A recently released report from the Grattan Institute in Australia surveys ‘game-changing’ ways to increase GDP. Its conclusions on the priorities for economic reform are summarised in a diagram:
Notably, two of the three most urgent changes that they identify relate to lifting workforce participation. That’s a tricky topic because, while more labour might increase GDP, it also decreases leisure time. As John Quiggin has recently blogged:
…it’s not the amount you produce, but the amount you produce per unit of effort. If you are putting in more hours, or increasing your pace along with your hours, to produce that last unit of output, your productivity is declining, not increasing.
The ideal is to work just long and hard enough that the extra money you could make by working more would not compensate you for any additional effort.
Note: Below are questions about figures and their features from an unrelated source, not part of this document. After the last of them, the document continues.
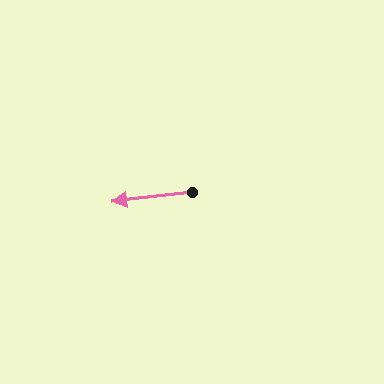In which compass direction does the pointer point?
West.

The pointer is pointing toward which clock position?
Roughly 9 o'clock.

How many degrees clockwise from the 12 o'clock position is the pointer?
Approximately 263 degrees.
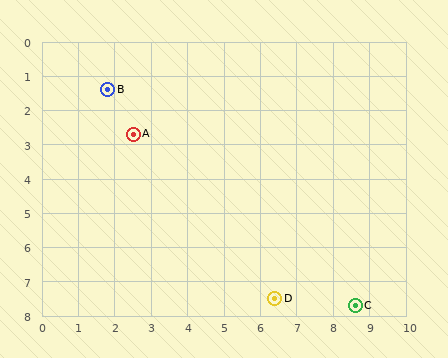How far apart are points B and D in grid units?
Points B and D are about 7.6 grid units apart.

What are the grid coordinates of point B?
Point B is at approximately (1.8, 1.4).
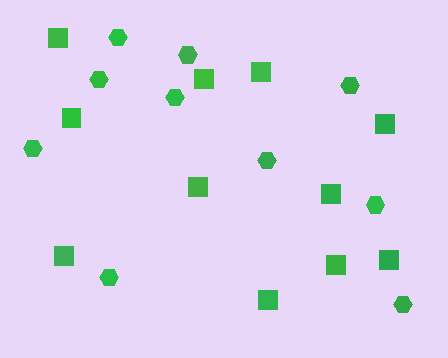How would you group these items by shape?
There are 2 groups: one group of hexagons (10) and one group of squares (11).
Genuine productivity growth, on the textbook view, doesn’t come from working harder or faster. Rather, the main sources of productivity growth are technological progress and the improved education needed to take advantage of that progress.
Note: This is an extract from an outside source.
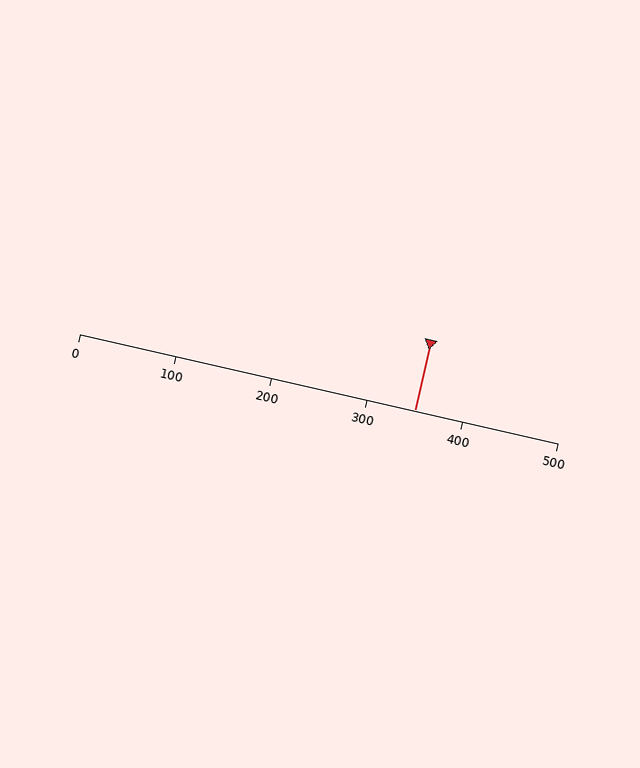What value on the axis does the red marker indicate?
The marker indicates approximately 350.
John Daley, author of the Grattan Institute’s report, is mindful of these concerns and suggests that the problem is not really the lack of participation itself, but the barriers to participation erected by the government. In particular he points to goverment income transfers that reduce the incentive to work. Most of those transfers are intended to redistribute income based on judgments about fairness in society, so changing them to increase workforce participation will sacrifice some societal equity to gain efficiency and wealth. That doesn’t mean it’s wrong but just skimming the headline points from the Grattan Institute’s report reinforces the economist’s maxim that there are no free lunches. Even when there are unambiguously inefficient policies that reduce GDP, there’s usually a reason that they exist.